Comentario de los expertos de Master Rax:
En el día a día, los daños de nivel naranja suelen infravalorarse porque visualmente la estantería todavía parece “recta”. Lo decisivo son las deformaciones en la base, el anclaje y una inmovilización bien hecha. Si aquí se actúa con descuido, un daño local puede convertirse rápidamente en un riesgo real.
Causas frecuentes de daños en estanterías de almacén
La mayoría de los daños en estanterías no se deben a defectos del material, sino al uso diario. La causa más habitual son los golpes por impacto de carretillas elevadoras y otros equipos de manutención, sobre todo en la zona inferior de los puntales. También son típicas las sobrecargas en niveles concretos, la distribución asimétrica de la carga por cargas puntuales o almacenaje unilateral, así como los palets y soportes de carga dañados o inadecuados, que generan picos de carga. A ello se suma la falta de mantenimiento, cuando los daños se detectan pero no se documentan ni se corrigen con la debida constancia.
Quien controla las causas reduce los daños de forma notable. Para ello, las palancas más eficaces son itinerarios de circulación claros, protecciones antiimpacto efectivas, control riguroso de palets y placas de carga bien visibles.
Si buscas una planificación que no se quede solo en la estantería, sino que también tenga en cuenta recorridos, medidas de protección y disciplina de carga, merece la pena leer el artículo Planificación de almacén: estrategias y consejos.
Cómo reparar daños en estanterías: medidas inmediatas y documentación
1) Reaccionar correctamente de inmediato (según la clasificación)
- Rojo o naranja: descargar e inmovilizar la zona de inmediato
- Verde: se puede seguir utilizando, pero hay que señalizar y supervisar
2) Asegurar y documentar el daño de forma inequívoca
- Señalización en la estantería (visible, para que nadie almacene “de todos modos”)
- Documentación fotográfica: 1 foto general y 1 foto de detalle
- Registrar la ubicación: fila, módulo y nivel (o vuestro sistema interno de referencia)
- Datos del parte: fecha, persona responsable, nivel del semáforo, medida inmediata adoptada
Comentario de los expertos de Master Rax:
Una foto sin una posición de módulo claramente identificable sirve de poco en la siguiente inspección. Fila, módulo y nivel deben aparecer siempre en la imagen o quedar reflejados directamente en el parte. Eso ahorra tiempo y evita malentendidos en la autorización de puesta en servicio.
3) Poner en marcha la medida correspondiente
- Naranja: ordenar la reparación lo antes posible; en la práctica, normalmente en un plazo de 4 semanas
- Hasta entonces, no volver a cargar
- Rojo: reparar o sustituir de inmediato
- No utilizar la estantería hasta que se autorice su uso de nuevo
4) Autorizar el uso solo tras una reparación profesional
- La estantería vuelve a estar correctamente posicionada (sin deformaciones críticas)
- Anclajes, seguros y elementos de protección están completos y funcionan correctamente
- La carga por nivel y la carga por módulo vuelven a respetarse con seguridad
- Documentar la autorización (breve anotación en el protocolo de inspección)

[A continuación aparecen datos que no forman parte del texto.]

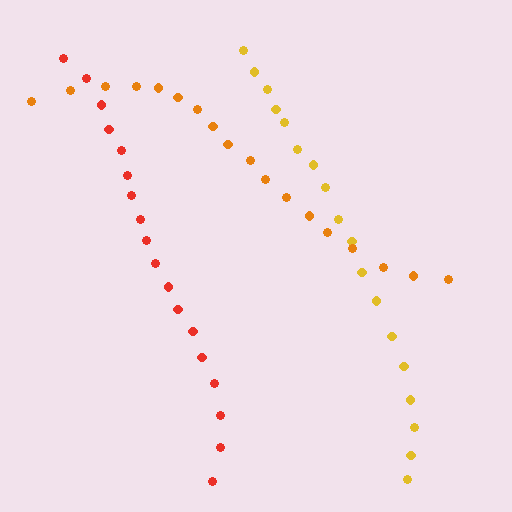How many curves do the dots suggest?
There are 3 distinct paths.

Para evitar errores típicos ya desde el montaje, el artículo Errores habituales en el montaje de estanterías es un buen complemento antes de que pequeños defectos se conviertan en riesgos reales.
Reparación o sustitución de estanterías: qué conviene en cada caso
El objetivo siempre es que, tras la intervención, la estantería de almacén vuelva a quedar conforme al sistema y soporte con seguridad las cargas previstas. Que convenga reparar o sustituir depende del nivel de daño, del componente afectado, del estado general del sistema y del coste de la parada.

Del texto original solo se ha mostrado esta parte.